Kansas City lost a caring civic leader, philanthropist, and adviser as Adele Hall, 81, passed away in her home in Hawaii.

Hall had just shared a meal with her husband, chairman of Hallmark Cards Donald Joyce Hall, and had been attending to her work when she reported to have felt lightheaded and collapsed reports Lawrence Journal-World.

According to KMBC, Hall had been at the helm of making Kansas City one of the best places to live in. She had served as the president of the Heart of America United Way, and led the boards of organizations including the Points of Light Foundation, American Academy of Pediatrics, Partnership of Children, and the Menninger Foundation.

She had also been known for her work in the Children's Mercy, Partnership for Children and Children's TLC, and Youth Volunteer Corps of America, where she served as vice-chairman.

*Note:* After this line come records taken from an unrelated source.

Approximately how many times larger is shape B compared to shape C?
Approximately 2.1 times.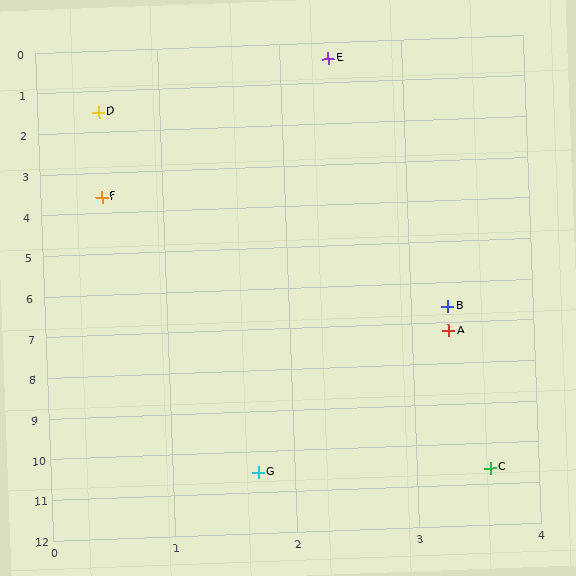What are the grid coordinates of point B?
Point B is at approximately (3.3, 6.6).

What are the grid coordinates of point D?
Point D is at approximately (0.5, 1.5).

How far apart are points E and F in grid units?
Points E and F are about 3.7 grid units apart.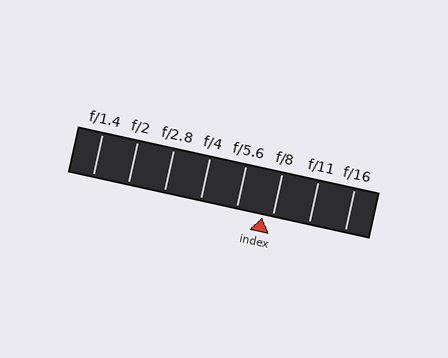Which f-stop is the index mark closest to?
The index mark is closest to f/8.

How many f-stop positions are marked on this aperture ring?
There are 8 f-stop positions marked.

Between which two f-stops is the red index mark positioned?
The index mark is between f/5.6 and f/8.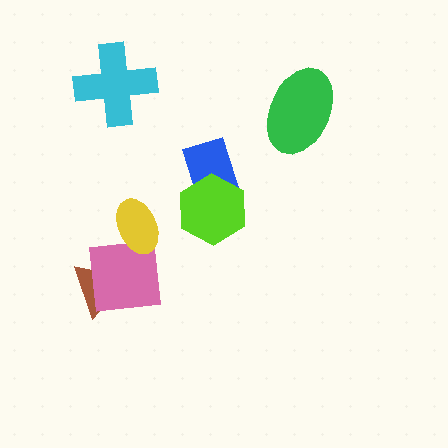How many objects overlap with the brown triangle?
1 object overlaps with the brown triangle.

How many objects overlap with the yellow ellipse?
1 object overlaps with the yellow ellipse.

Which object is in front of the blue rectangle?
The lime hexagon is in front of the blue rectangle.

But what earned her the respect of the community, as well as the endeared title of "first lady of Kansas City," were her endeavors in helping and serving people. Hall had volunteered on health and education organizations, ensuring that their causes were always met and fund-raising events were held.

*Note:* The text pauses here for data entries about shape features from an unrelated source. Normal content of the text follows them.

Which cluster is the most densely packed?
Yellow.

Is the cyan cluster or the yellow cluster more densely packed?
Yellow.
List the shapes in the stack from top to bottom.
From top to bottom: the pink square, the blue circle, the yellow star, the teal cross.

Hall had always been an active part of any community she found herself with. Even in her hometown of Nebraska, she was a cheerleader and a member of the scholastic honorary fraternity Phi Beta Kappa, reports The Kansas City Star. She was later on awarded with an honorary doctor of humane letters.

Hall's legacy continues to live on, and her husband, two sons, grandchildren, as well as the many people whom she has helped, served, and touched live as testaments to this.

A loving mother and a loving leader, this is how Kansas Citians would remember Hall. She tended to her family, but sometimes, she also viewed her community to be a family.

In an interview with The Kansas City Star, Hall's longtime friend and former CEO of Hallmark Irv Hockaday said, "She was like a magnetic sun, a human sun, whose constant warmth and magnetism just had a pull. And people gravitated to her."